L'arrêt du 9 novembre 2015, que vous évoquez à juste titre, vise uniquement à préciser les conditions du partage de responsabilité entre l'État et l'employeur qui a été condamné par le juge judiciaire à réparer le préjudice résultant d'une exposition aux poussières d'amiante.
Ainsi, et c'est important, pour le Conseil d'État, la circonstance que l'employeur ait été condamné pour « faute inexcusable » ne fait pas obstacle à ce que la responsabilité de l'État puisse être engagée à raison de la faute commise, à condition qu'il en soit résulté un préjudice « direct et certain », selon les termes précis de l'arrêt.

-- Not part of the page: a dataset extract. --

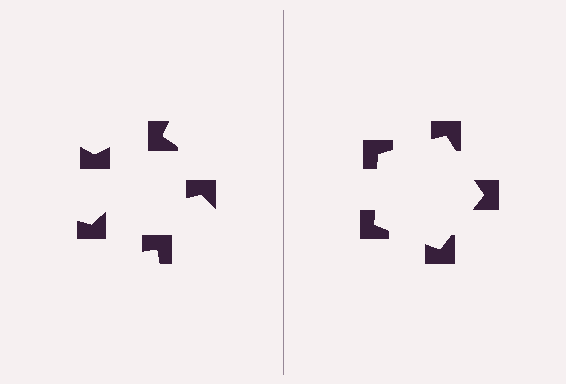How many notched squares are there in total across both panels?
10 — 5 on each side.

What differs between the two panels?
The notched squares are positioned identically on both sides; only the wedge orientations differ. On the right they align to a pentagon; on the left they are misaligned.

Pour autant, il ne s'agit pas du tout de déresponsabiliser les employeurs.
D'abord, l'État, qui doit lui aussi être exemplaire, ne voit sa responsabilité engagée que sur les seules fautes liées aux obligations qui lui incombent directement. À ce titre, un recours de l'employeur contre l'État doit prouver la causalité directe entre la faute de l'État et les pathologies des victimes.
Ensuite, en cas de faute « particulièrement grave et délibérée », l'employeur demeure seul redevable de l'indemnisation de la victime et ne peut pas se retourner contre l'État.
Enfin, l'employeur poursuivi par une victime doit l'indemniser intégralement avant d'exercer un recours contre l'État.
Comme vous le voyez, la jurisprudence ne décharge aucunement les employeurs reconnus fautifs pour avoir mis leurs salariés en danger ; ils doivent assumer leurs responsabilités et indemniser les victimes de l'amiante.
M. le président. La parole est à Mme Michelle Demessine.
Mme Michelle Demessine. Monsieur le secrétaire d'État, je vous remercie de votre réponse juridiquement très argumentée.
Je persiste cependant à vouloir attirer l'attention du Gouvernement sur les dérives que l'on peut craindre du fait de l'extension d'une telle jurisprudence à l'ensemble des accidents du travail et des maladies professionnelles.
Nous devons rester particulièrement vigilants dans la période de déréglementation à tout va que nous vivons. Je souhaite que la parole de l'État reste forte dans ce domaine.